In an episode of Everest: Beyond the Limit, we see two climbers come down with what is known as Summit Fever. They are a mere three hundred feet or so from the summit, but they are running low on oxygen. There is no way that they can get to the summit and return without running out of oxygen. Their leader orders them to turn back. He pleads with them. He points out the dead body of a climber who also tried to push himself too hard and is now laying frozen dead in the snow just off of the path.
But the climbers ignore him. They can see the summit. A view from the cameraman gives us their view up the mountain and the summit does look like just a quick hop away, but the view is a lie. It will still take them another two hours to summit and they do not have the oxygen to get them there and back.
Still the men climb.
Watching the episode, I wanted to scream at the men, “Turn back!” How could they be so stupid? But even on bottled oxygen, the -40 degree temps and thin air have turned their brains to mush. They can't make complicated decisions. They can only see the summit.

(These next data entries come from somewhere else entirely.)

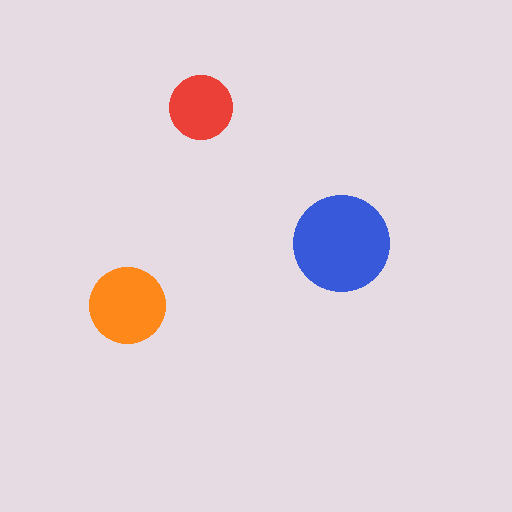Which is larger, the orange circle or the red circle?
The orange one.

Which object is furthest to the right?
The blue circle is rightmost.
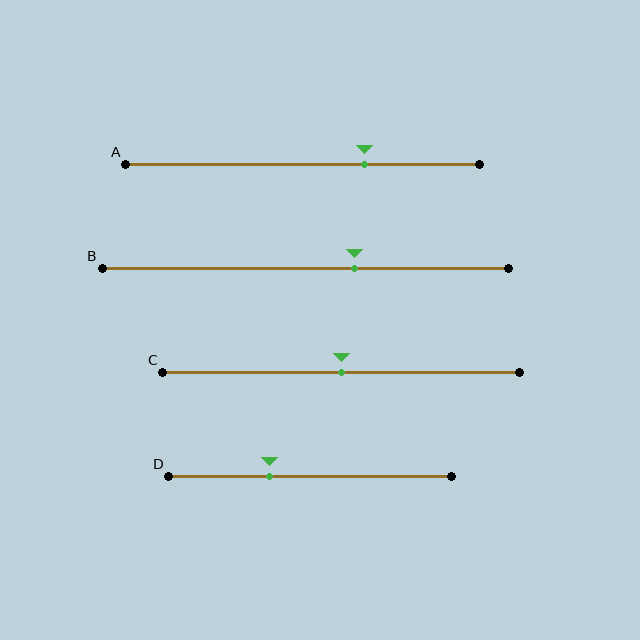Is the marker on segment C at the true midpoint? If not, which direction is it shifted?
Yes, the marker on segment C is at the true midpoint.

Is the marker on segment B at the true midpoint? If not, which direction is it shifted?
No, the marker on segment B is shifted to the right by about 12% of the segment length.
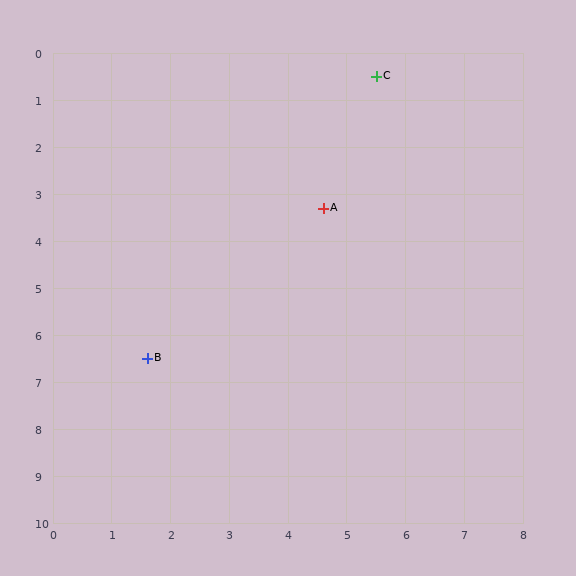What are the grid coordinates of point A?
Point A is at approximately (4.6, 3.3).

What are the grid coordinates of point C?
Point C is at approximately (5.5, 0.5).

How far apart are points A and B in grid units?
Points A and B are about 4.4 grid units apart.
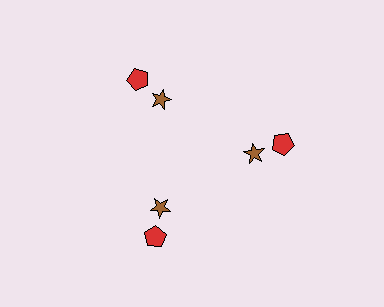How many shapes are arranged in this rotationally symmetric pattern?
There are 6 shapes, arranged in 3 groups of 2.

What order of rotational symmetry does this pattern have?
This pattern has 3-fold rotational symmetry.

It is a fascinating lesson on recognizing our own limitations.
When I was a teenager, I taught myself to juggle one day. My mom was at work. I was bored, so I started juggling first two tennis balls and then three and then two in one hand. I was pretty good at it, but I never did master anything more than three balls at a time. Add a fourth into the mix and everything would go horribly wrong, tennis balls slamming into each other like asteroids out of control leading to a cataclysmic end of the universe scenario.
I exaggerate. Still it wasn't pretty
Lately, I've made no secret of the fact that I am finding it impossible to juggle work, seminary and church, each of the three requiring not just time, but dedication, wholehearted dedication. Each thing requiring that I give not just time, not just energy, but my heart and my soul. And I can't get away with only giving a part. Each demands a whole.
It has left me with a mess, with nothing in my life flowing in a way that seems beautiful and perfect and right.
And so I turn to Thomas Merton's prayer. I think we should call it Thomas Merton's gift. He begins the prayer with this: “My Lord God, I have no idea where I'm going.”
I thought I knew, but like the men trying to summit Everest I may have woefully overestimated my abilities to get there and what looked like the end was much, much further away than I had guessed and the road there far more treacherous than I had realized.
Merton continues, “The fact that I think I am following your will does not mean I am actually doing so … but I believe the desire to please you does, in fact, please you … therefore I will trust you always, though I may seem to be lost and in the shadow of death.”
We have to trust. We have to trust God. We have to trust the people he sends to us, even when they say things like “slow down” or “turn back.” Because trusting God when He holds us back means that when He sends us forth, we will move, knowing without a doubt that the very breath of God is at our back.
I have no idea what to do next. I have no idea how to make order out of my life.
So all I can do is pray.
My Lord God, I have no idea where I’m going.